House - 16th/17th century, Killowen, Co. Kerry
Co. Kerry |
House
What remains of a house that once stood in the pastureland north of Kenmare Bay is, at this point, almost nothing.
The ruins were cleared away sometime in the 1960s or 1970s by Kerry County Council, leaving behind a site that reads less like an absence and more like a quiet puzzle. What survives is oddly specific: a small stone-built structure to the east of the house site, with interior dimensions of roughly 1.85 metres by 1.35 metres, said to have served as a lavatory. Nearby, a cylindrical stone pillar topped with a hexagonal stone is reputed to be the base of a sundial. At the road entrance, a pair of coursed-stone gate piers still stand at two metres high, marking a demesne threshold that no longer leads anywhere obvious.

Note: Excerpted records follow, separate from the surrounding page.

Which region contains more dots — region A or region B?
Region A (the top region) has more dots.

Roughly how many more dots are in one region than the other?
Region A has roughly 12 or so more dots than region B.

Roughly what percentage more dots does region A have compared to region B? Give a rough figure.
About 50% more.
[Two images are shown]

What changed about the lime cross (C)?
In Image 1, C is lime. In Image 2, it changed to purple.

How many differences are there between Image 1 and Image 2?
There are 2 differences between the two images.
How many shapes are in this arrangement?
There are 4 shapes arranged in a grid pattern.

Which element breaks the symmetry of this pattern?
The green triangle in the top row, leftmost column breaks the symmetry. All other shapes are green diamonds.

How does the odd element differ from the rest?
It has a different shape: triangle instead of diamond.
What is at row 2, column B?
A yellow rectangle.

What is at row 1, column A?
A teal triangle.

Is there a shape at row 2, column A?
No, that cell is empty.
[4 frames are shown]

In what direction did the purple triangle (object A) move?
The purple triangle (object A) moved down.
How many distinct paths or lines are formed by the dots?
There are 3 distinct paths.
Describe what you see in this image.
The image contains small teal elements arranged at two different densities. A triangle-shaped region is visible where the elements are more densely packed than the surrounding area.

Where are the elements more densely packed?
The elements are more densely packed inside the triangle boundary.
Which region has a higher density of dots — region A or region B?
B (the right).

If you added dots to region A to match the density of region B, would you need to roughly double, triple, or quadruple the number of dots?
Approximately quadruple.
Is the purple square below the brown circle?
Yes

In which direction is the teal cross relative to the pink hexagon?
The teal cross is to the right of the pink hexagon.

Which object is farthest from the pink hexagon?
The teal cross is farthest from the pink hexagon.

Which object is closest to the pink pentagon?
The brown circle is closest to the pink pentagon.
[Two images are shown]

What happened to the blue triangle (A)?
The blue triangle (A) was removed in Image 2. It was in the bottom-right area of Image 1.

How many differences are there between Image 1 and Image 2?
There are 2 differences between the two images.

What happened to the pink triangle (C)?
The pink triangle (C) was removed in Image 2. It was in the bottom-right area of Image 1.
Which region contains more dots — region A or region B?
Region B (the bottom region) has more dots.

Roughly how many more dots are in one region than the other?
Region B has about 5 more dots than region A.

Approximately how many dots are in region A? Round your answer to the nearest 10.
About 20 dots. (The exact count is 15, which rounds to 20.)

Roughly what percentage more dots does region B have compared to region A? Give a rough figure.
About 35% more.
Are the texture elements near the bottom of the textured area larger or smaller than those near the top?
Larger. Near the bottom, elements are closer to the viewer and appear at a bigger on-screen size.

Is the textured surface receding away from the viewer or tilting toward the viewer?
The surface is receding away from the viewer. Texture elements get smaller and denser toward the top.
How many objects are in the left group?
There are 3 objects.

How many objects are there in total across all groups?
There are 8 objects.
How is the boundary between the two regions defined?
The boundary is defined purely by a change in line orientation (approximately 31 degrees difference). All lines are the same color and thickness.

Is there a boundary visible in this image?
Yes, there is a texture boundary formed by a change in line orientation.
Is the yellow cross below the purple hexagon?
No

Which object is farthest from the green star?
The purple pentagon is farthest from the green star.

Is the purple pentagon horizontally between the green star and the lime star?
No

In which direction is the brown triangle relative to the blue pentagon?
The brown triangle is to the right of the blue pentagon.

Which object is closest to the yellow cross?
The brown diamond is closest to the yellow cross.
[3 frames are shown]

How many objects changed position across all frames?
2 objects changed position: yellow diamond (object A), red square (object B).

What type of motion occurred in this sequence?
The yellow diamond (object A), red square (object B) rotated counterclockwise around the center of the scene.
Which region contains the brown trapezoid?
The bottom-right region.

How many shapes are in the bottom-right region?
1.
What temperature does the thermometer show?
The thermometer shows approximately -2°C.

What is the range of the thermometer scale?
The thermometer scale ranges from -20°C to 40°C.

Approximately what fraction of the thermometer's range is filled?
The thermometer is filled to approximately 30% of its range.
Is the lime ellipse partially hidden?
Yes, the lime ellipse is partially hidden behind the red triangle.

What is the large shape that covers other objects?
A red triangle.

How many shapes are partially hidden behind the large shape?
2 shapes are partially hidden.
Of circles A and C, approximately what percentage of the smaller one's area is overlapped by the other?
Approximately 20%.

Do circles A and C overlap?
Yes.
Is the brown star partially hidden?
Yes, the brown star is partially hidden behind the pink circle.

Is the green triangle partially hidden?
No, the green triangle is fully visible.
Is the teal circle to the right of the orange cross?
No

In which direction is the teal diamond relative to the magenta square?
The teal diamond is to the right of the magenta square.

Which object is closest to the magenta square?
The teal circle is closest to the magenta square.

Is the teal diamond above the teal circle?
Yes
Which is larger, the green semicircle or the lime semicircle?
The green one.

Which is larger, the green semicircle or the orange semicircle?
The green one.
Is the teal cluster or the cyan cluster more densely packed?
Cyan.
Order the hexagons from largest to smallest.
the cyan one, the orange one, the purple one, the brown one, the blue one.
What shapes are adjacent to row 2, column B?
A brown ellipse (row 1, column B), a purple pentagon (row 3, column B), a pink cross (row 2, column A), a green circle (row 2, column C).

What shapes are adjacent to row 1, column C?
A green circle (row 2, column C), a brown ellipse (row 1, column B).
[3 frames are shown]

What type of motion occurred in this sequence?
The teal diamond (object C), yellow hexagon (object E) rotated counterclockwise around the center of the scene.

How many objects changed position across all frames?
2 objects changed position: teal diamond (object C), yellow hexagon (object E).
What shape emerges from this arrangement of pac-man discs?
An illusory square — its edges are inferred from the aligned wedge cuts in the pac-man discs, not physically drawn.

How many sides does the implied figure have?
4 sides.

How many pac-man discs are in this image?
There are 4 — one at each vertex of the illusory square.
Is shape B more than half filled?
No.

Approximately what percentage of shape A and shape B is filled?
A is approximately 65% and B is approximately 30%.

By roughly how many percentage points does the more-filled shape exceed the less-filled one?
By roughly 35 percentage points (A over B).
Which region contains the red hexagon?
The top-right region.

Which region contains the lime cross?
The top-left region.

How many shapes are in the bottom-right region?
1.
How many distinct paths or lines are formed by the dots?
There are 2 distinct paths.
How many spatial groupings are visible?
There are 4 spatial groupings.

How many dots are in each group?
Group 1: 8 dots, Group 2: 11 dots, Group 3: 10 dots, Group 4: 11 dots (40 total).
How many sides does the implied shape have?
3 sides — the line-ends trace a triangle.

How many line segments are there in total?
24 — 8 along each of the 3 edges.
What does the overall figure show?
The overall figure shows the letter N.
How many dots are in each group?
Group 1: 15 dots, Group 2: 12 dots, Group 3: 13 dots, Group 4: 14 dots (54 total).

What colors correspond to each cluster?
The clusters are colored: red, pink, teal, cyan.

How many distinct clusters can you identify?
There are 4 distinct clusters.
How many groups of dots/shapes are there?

The house itself, before its removal, was described as a small two-storey building with a chimney on each gable, a steep slated roof, and a square stableyard to the rear, modest but considered in its layout. Its origins are uncertain, though there appears to have been a dwelling on the site in the seventeenth century, occupied by one Joseph Taylor, an officer in the Cromwellian army. The house later passed through association with the Orpen and Palmer families. There is an additional layer of confusion attached to the site: it has sometimes been mistaken for a neighbouring property in the same townland known as White House, which was the building Sir William Petty referred to as "Killowen house" in his journal of 1675. Petty, the physician, surveyor, and political economist who mapped much of Ireland under Cromwellian administration, was a meticulous observer, so the misidentification has caused some scholarly muddling over the centuries.
The gate piers and the reputed sundial base are the most legible things left to find on the ground. The sundial remnant in particular, a cylindrical shaft surmounted by a hexagonal cap, is an oddly formal survivor for a site that has otherwise been so thoroughly erased.